Au final, on aboutit à une expérience moins rapide et plus fatigante qu’avec une base de données classique. C’est un peu l’inverse de la promesse de l’informatique: efficacité et rapidité.

Est-il utile de reproduire à ce point la réalité, y compris ses inconvénients, dans une expérience immersive ?

Très souvent, nous avons eu des demandes nous évoquant par exemple le shopping en VR, souvent de façon très littérale. Du point de vue l’utilisateur, quel peut être l’intérêt de se déplacer, se perdre, chercher des produits dans un supermarché virtuel ? Un manque de recul probablement causé par les attentes survendues de la réalité virtuelle et augmentée ou par des intérêts plus du côté de de la marque que de l’utilisateur.

Il serait sans doute plus efficace d’utiliser un site de e-commerce traditionnel.

Si dans le cadre d’une simulation, il est compréhensible de faire une mise en situation in vivo; en revanche dans les autres cas, il s’agit d’apporter à l’utilisateur certains bénéfices: efficacité, expérience plus forte,..

Qu’est ce qui plaiderait en faveur de la 3D ?

  • La spatialisation, avec son impact spatio-cognitif, à mon sens souvent ignoré. Il existe une méthode mnémotechnique très efficace reposant sur ce principe, appelée méthode des locci, qui consiste à placer des objets dans un lieu connu afin de les mémoriser. Lorsqu’on plonge l’utilisateur dans une scène 3D, il est donc possible de le mettre dans une situation similaire pour lui proposer une expérience mémoriellement impactante.Octarina_réalité_virtuelle
  • Dans le cas d’une expérience immersive, l’émotion est marquante Octarina_Virtual_Reality_Emotion
  • Dans certaines applications 3D interactives, l’usage d’interface basée sur la métaphore, par exemple: voler,  permet de conserver ces impacts cognitifs avec une grande liberté. Mais dans la réalité virtuelle ou le corps est impliqué, les interfaces métaphoriques fonctionnent moins, il faut être plus littéral et utiliser des schèmes.

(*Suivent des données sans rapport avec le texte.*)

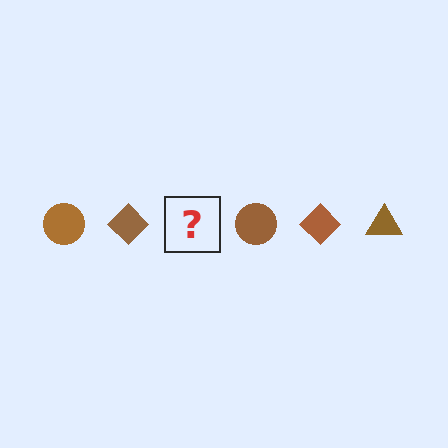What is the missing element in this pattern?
The missing element is a brown triangle.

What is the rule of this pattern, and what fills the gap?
The rule is that the pattern cycles through circle, diamond, triangle shapes in brown. The gap should be filled with a brown triangle.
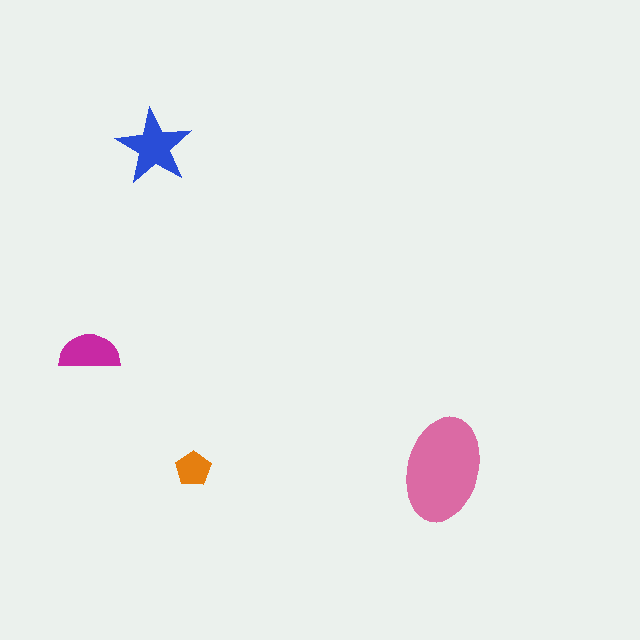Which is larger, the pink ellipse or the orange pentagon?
The pink ellipse.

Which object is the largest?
The pink ellipse.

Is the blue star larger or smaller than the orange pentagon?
Larger.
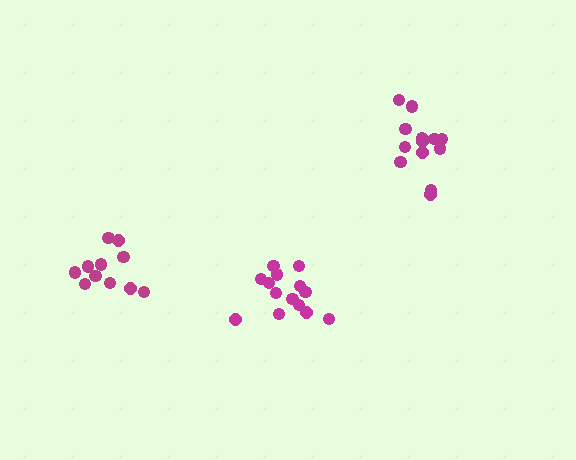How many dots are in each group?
Group 1: 11 dots, Group 2: 14 dots, Group 3: 14 dots (39 total).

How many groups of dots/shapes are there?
There are 3 groups.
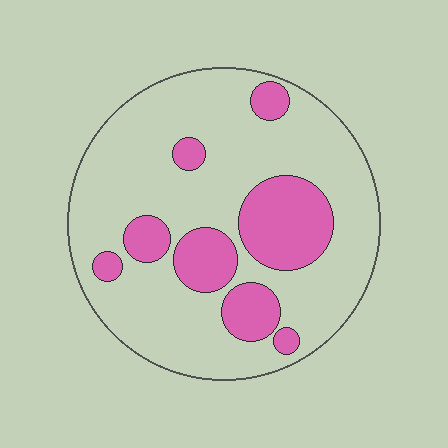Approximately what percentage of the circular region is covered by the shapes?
Approximately 25%.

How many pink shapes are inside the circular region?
8.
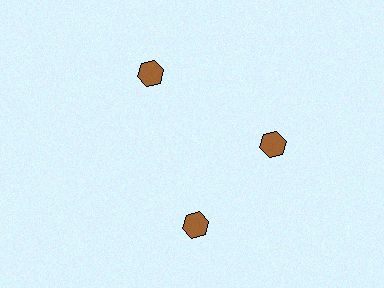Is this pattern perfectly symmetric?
No. The 3 brown hexagons are arranged in a ring, but one element near the 7 o'clock position is rotated out of alignment along the ring, breaking the 3-fold rotational symmetry.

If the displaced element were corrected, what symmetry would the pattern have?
It would have 3-fold rotational symmetry — the pattern would map onto itself every 120 degrees.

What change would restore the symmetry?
The symmetry would be restored by rotating it back into even spacing with its neighbors so that all 3 hexagons sit at equal angles and equal distance from the center.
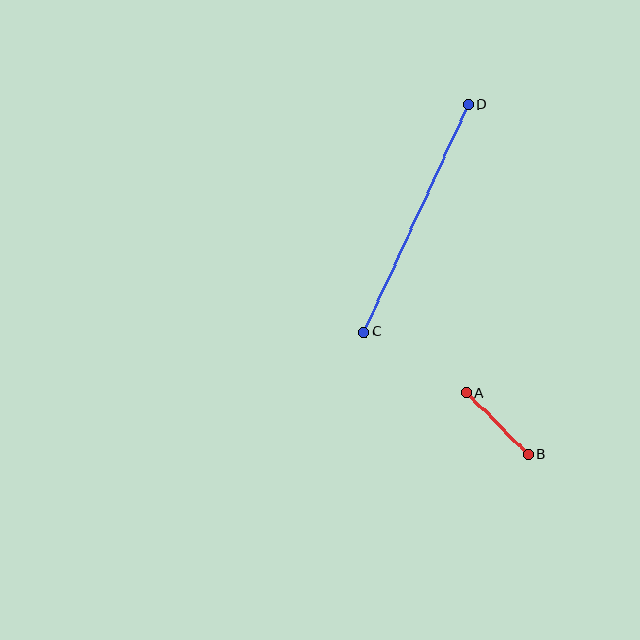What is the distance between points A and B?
The distance is approximately 88 pixels.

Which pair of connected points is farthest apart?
Points C and D are farthest apart.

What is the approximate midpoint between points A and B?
The midpoint is at approximately (497, 424) pixels.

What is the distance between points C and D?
The distance is approximately 250 pixels.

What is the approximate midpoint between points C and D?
The midpoint is at approximately (416, 218) pixels.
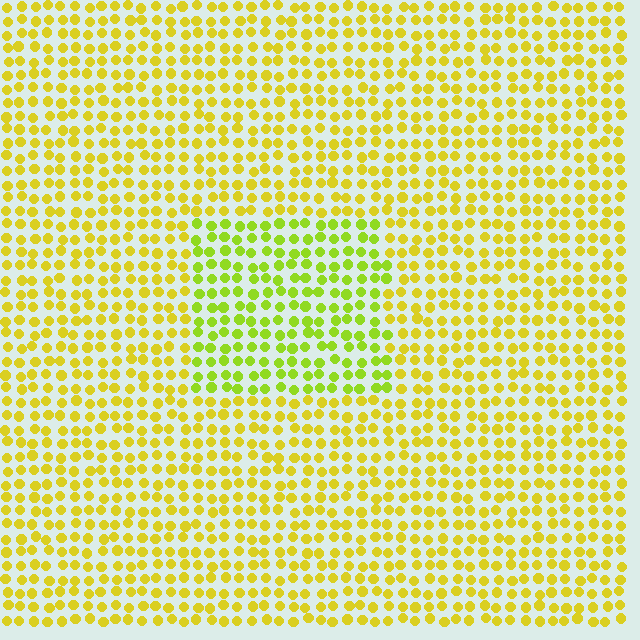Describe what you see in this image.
The image is filled with small yellow elements in a uniform arrangement. A rectangle-shaped region is visible where the elements are tinted to a slightly different hue, forming a subtle color boundary.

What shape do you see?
I see a rectangle.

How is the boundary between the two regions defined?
The boundary is defined purely by a slight shift in hue (about 28 degrees). Spacing, size, and orientation are identical on both sides.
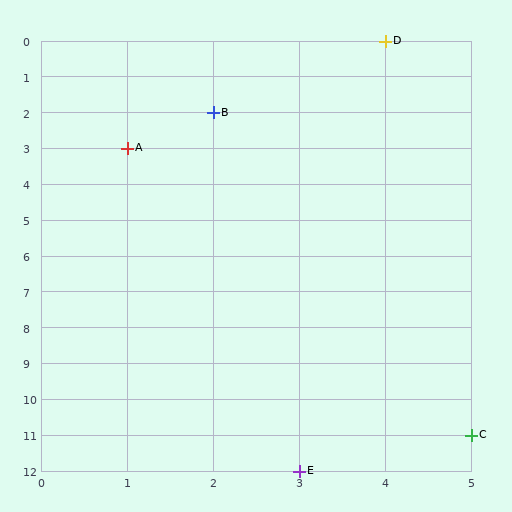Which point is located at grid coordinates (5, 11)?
Point C is at (5, 11).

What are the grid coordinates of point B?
Point B is at grid coordinates (2, 2).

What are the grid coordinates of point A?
Point A is at grid coordinates (1, 3).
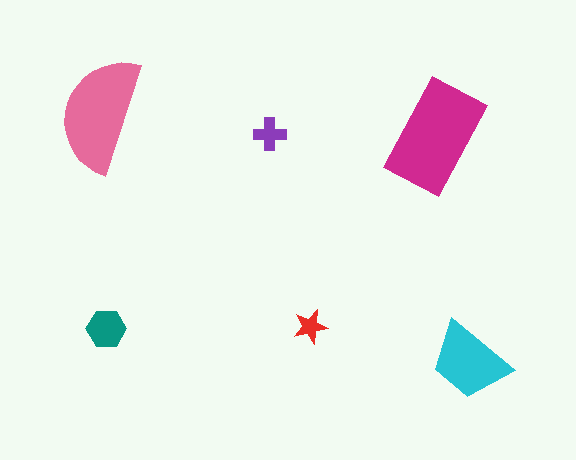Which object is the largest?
The magenta rectangle.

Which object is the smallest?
The red star.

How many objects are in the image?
There are 6 objects in the image.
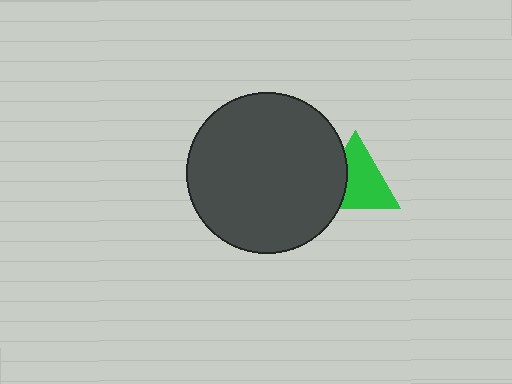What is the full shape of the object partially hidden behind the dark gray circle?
The partially hidden object is a green triangle.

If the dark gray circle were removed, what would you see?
You would see the complete green triangle.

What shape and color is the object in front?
The object in front is a dark gray circle.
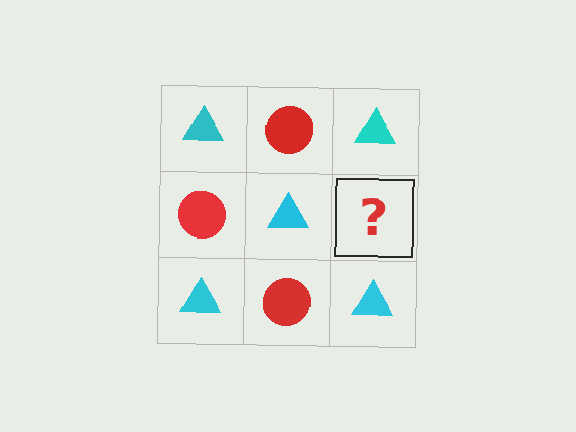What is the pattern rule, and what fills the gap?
The rule is that it alternates cyan triangle and red circle in a checkerboard pattern. The gap should be filled with a red circle.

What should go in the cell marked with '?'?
The missing cell should contain a red circle.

Pour retourner à l’extrait VR de Disclosure, on pourra supposer que son aspect littéral vient donc une nécessité de ne pas utiliser des métaphores  pour les raisons évoquées plus haut et par effet diligence.

Malgré tout, cela ne condamne pas à la reproduction absolue du réel. En VR les interactions doivent être relativement littérales, mais l’univers lui peut être redesigné pour offrir plus que le réel et ses contraintes architecturales et physiques. Tout l’art résidera donc dans le compromis du réel sur l’interaction et l’imagination que l’on pourra apporter au design et la place de l’utilisateur dans celui-ci.